Touraine Solente Gole syndrome is a rare entity described in many races, but precise incidence is unknown. It occurs predominantly in males and inheritance is attributed to an autosomal dominant gene with variable expressivity. Radiologic survey of asymptomatic family members have yielded positive results in 25-38% cases.[3] Onset is usually in adolescence as enlargement of distal extremities with clubbing causing spade like hands and feet with cylindrical arms and legs due to circumferential diffuse periosteal ossifications. Bone scans show a higher uptake of Technitium 99 methylene-diphosphonate especially at the ends of tibia, fibula, radius and ulna. The skin and bone changes progress over next 5-20 years and then remain unchanged throughout life. Coarsening and furrowing of facial skin with deep nasolabial folds and mechanical ptosis result in a characteristic facial expression of weariness and despair. Increased seborrhoeic activity (in 90% cases) and troublesome hyperhidrosis (in 44-67%)[3] are frequent associations. Rare presentations with myelofibrosis and Empty sella have also been reported.[4]

A diagnosis of Primary HOA can be made only after exclusion of secondary pachydermoperiostosis with rapid bone changes and painful clubbing which may occur as a manifestation of severe pulmonary diseases such as adenocarcinoma of bronchus, pleural mesothelioma, bronchiectasis, gastric carcinoma or cyanotic heart diseases.[5] Other differential diagnoses include — acromegaly, thyroid acropachy, psoriasis, rhematoid arthritis and hematodermias. Patients with predominantly cutaneous manifestations may also have to be differentiated from the rare hyperelasticity disorders such as Ehler Danlos syndrome, cutis laxa, Meretoga's syndrome, Marfan's syndrome and pseudoxanthoma elasticum, which may cause forehead furrows.
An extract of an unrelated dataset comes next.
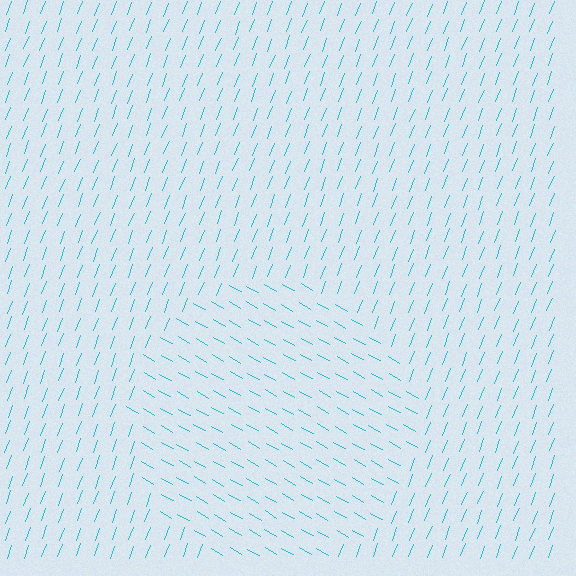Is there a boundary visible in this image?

Our patient essentially manifested a complete form of Touraine Solente Gole syndrome with predominant cutaneous changes in the form of deep furrows of forehead, prominent nasolabial folds, cutis verticis gyrata, seborrhoea and hyperhidrosis. He had early skeletal deformities of hands and feet in the form of acral enlargement of digits, clubbing and palmolplantar hyperkeratosis. Osteoarthropathic changes have been controlled with the early administration of steroids and non-steroidal anti-inflammatory drugs. Colchicine and biphosphonates for articular symptoms and isotretinoin to improve skin changes have also been described with variable results.[5] Surgical management is limited to frontal rhytidectomy[6] for forehead furrows, blepharoplasty for ptosis correction and soft-tissue reduction in digital enlargements. Our patient had considerable aesthetic improvement with frontal rhytidectomy though he may require repetition of such procedures in future with further progression of the disease.